Dear All,
I am using the "spatialreg" package to estimate a spatial autoregressive model for a large number of observations (~75.000) and would thus prefer to use stsls() over lagsarlm() to gain estimation speed. In a second step however, I want to use the model for out of sample prediction with predict.sarlm().
As predict.sarlm() is not designed for stsls() outputs I tried to modify the stsls() function outputs in a way that the prediction function would be able to handle them.
Now I have two question:
- Is it, from a theoretical point of view, legitimate to just use the IV estimates instead of the ML estimates for the predictors described in
Goulard et al. (2017)?
- Is the following modification of the original stsls() function in combination with the predict.sarlm() an acceptable approach to implement the prediction methods suggested by Goulard et al. (2017) with an IV estimator? (Unfortunately I could not come up with a way to test this myself)

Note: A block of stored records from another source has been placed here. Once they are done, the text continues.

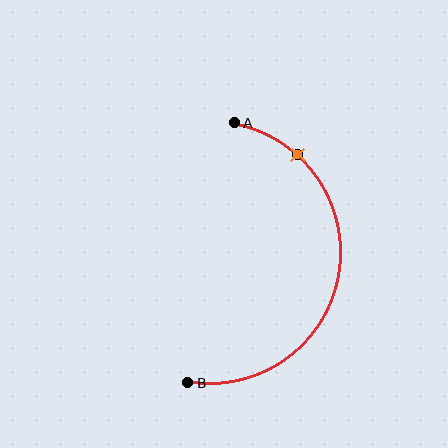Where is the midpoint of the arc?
The arc midpoint is the point on the curve farthest from the straight line joining A and B. It sits to the right of that line.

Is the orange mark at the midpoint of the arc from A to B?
No. The orange mark lies on the arc but is closer to endpoint A. The arc midpoint would be at the point on the curve equidistant along the arc from both A and B.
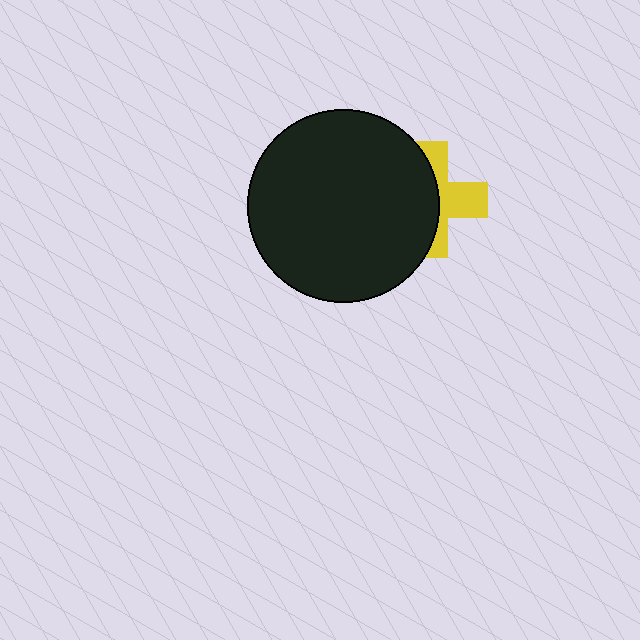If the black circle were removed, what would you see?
You would see the complete yellow cross.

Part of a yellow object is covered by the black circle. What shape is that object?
It is a cross.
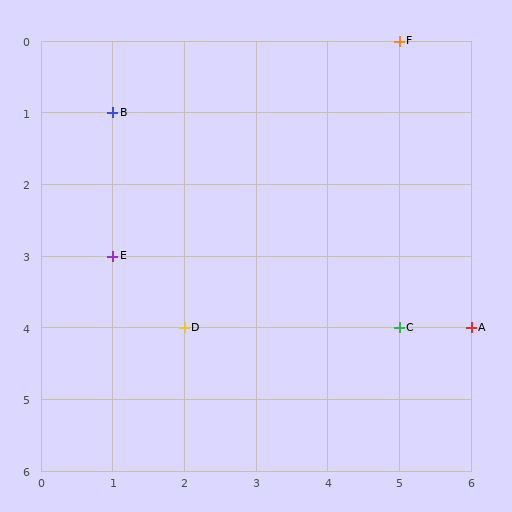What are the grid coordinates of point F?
Point F is at grid coordinates (5, 0).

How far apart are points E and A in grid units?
Points E and A are 5 columns and 1 row apart (about 5.1 grid units diagonally).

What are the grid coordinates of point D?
Point D is at grid coordinates (2, 4).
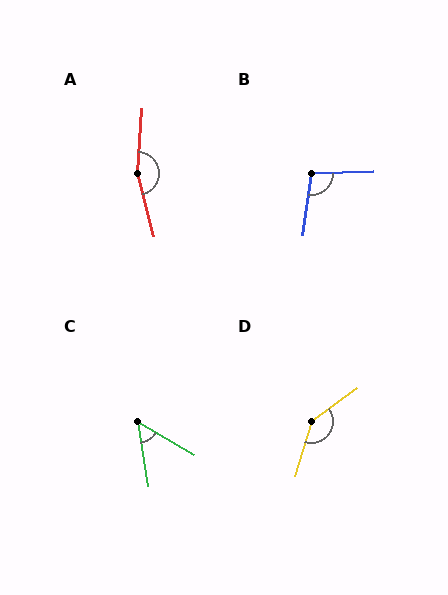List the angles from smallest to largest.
C (50°), B (100°), D (143°), A (162°).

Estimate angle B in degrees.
Approximately 100 degrees.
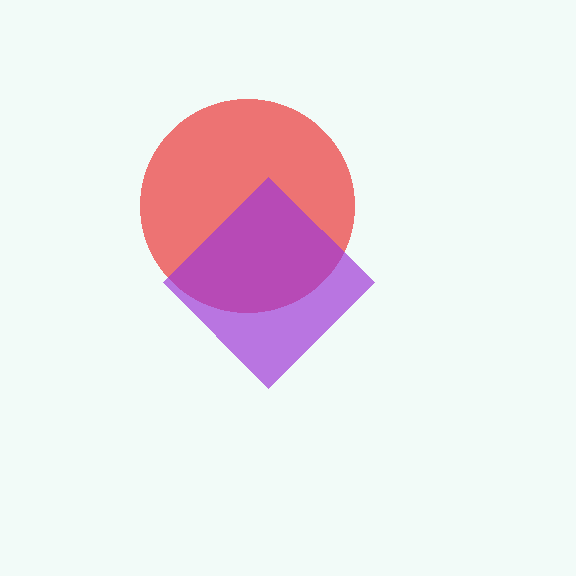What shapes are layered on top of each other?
The layered shapes are: a red circle, a purple diamond.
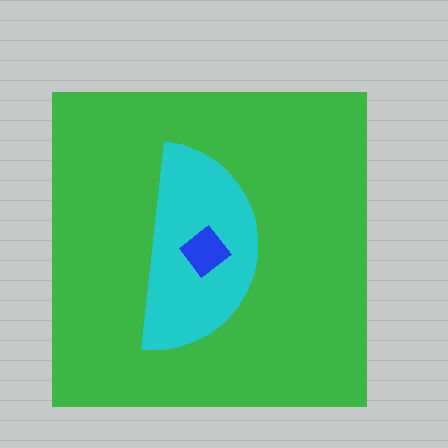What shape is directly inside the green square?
The cyan semicircle.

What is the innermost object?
The blue diamond.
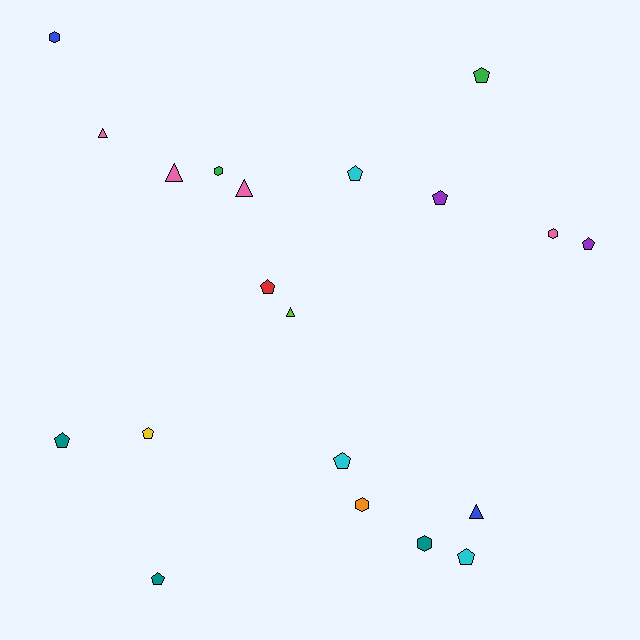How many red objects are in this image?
There is 1 red object.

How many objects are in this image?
There are 20 objects.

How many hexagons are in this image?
There are 5 hexagons.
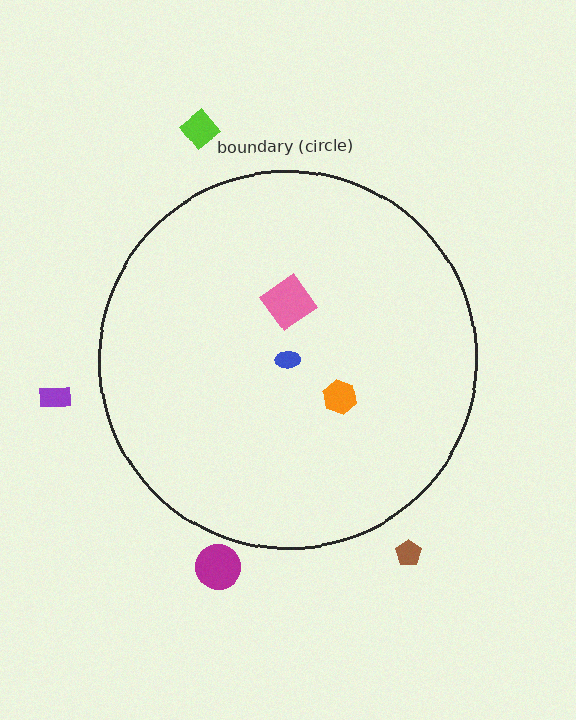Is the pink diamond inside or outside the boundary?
Inside.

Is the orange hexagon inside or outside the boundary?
Inside.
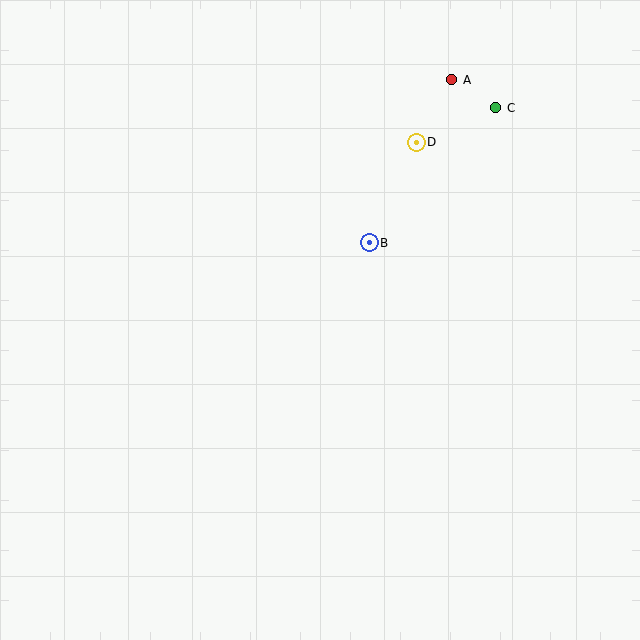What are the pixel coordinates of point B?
Point B is at (369, 243).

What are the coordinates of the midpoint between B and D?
The midpoint between B and D is at (393, 192).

Modifications + test predictions in R:
[modifications are marked with "## additional outputs start ##" and "## additional outputs end ##" ]
library("spdep")
library("spatialreg")
# modify stsls function outputs
stsls2 <- function(formula, data = list(), listw, zero.policy=NULL,
na.action=na.fail, robust=FALSE, HC=NULL, legacy=FALSE, W2X=TRUE) {
if (!inherits(listw, "listw"))
stop("No neighbourhood list")
if (is.null(zero.policy))
zero.policy <- get("zeroPolicy", envir = .spatialregOptions)

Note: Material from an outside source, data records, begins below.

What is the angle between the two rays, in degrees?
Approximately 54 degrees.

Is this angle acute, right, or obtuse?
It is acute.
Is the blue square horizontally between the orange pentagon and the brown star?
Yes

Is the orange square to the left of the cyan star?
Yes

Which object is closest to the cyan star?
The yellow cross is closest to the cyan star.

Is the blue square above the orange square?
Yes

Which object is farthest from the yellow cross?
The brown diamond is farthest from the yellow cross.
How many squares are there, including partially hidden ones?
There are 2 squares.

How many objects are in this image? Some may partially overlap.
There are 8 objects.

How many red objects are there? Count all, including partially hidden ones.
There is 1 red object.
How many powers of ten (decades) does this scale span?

stopifnot(is.logical(zero.policy))
if (!inherits(formula, "formula")) formula <- as.formula(formula)
mt <- terms(formula, data = data)
mf <- lm(formula, data, na.action=na.action, method="model.frame")
na.act <- attr(mf, "na.action")
if (!is.null(na.act)) {
subset <- !(1:length(listw$neighbours) %in% na.act)

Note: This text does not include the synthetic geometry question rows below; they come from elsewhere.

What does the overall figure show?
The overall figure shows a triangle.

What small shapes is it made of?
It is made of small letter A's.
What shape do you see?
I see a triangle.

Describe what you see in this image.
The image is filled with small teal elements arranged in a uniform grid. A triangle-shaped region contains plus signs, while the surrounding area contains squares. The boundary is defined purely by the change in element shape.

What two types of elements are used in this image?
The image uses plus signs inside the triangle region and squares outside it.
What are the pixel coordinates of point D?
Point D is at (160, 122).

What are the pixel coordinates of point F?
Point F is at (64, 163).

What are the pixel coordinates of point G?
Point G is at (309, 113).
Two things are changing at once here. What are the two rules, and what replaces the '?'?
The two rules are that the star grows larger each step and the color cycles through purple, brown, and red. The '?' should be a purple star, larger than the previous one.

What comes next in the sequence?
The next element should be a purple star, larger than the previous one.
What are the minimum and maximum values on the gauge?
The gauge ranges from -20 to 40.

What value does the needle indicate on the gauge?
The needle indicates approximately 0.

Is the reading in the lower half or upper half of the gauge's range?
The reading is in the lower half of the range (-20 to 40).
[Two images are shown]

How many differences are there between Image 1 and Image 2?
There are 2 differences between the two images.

listw <- subset(listw, subset, zero.policy=zero.policy)
}
y <- model.extract(mf, "response")
if (any(is.na(y))) stop("NAs in dependent variable")
X <- model.matrix(mt, mf)
if (any(is.na(X))) stop("NAs in independent variable")
if (robust) {
if (is.null(HC)) HC <- "HC0"
if (!any(HC %in% c("HC0", "HC1")))
stop("HC must be one of HC0, HC1")
}
# modified to pass zero.policy Juan Tomas Sayago 100913
Wy <- lag.listw(listw, y, zero.policy=zero.policy)
dim(Wy) <- c(nrow(X),1)
colnames(Wy) <- c("Rho")
# WX <- lag.listw(W,X[,2:ncol(X)])
n <- NROW(X)
m <- NCOL(X)
xcolnames <- colnames(X)
K <- ifelse(xcolnames[1] == "(Intercept)", 2, 1)
if (m > 1) {
WX <- matrix(nrow=n, ncol=(m-(K-1)))
if(W2X) WWX <- matrix(nrow = n, ncol = ncol(WX) )
for (k in K:m) {
wx <- lag.listw(listw, X[,k], zero.policy=zero.policy)
if(W2X) wwx <- lag.listw(listw, wx, zero.policy = zero.policy)
if (any(is.na(wx)))
stop("NAs in lagged independent variable")
WX[,(k-(K-1))] <- wx
if(W2X) WWX[, (k - (K - 1))] <- wwx
}
if(W2X) inst <- cbind(WX, WWX)
else inst <- WX
}
if (K == 2 && listw$style != "W") {
# modified to meet other styles, email from Rein Halbersma
wx1 <- as.double(rep(1, n))
wx <- lag.listw(listw, wx1, zero.policy=zero.policy)
if(W2X) wwx <- lag.listw(listw, wx, zero.policy=zero.policy)
if (m > 1) {
inst <- cbind(wx, inst)
if(W2X) inst <- cbind(wwx, inst)
} else {
inst <- matrix(wx, nrow=n, ncol=1)
if(W2X) inst <- cbind(inst, wwx)
}
# colnames(inst) <- xcolnames
}
# if (listw$style == "W") colnames(WX) <- xcolnames[-1]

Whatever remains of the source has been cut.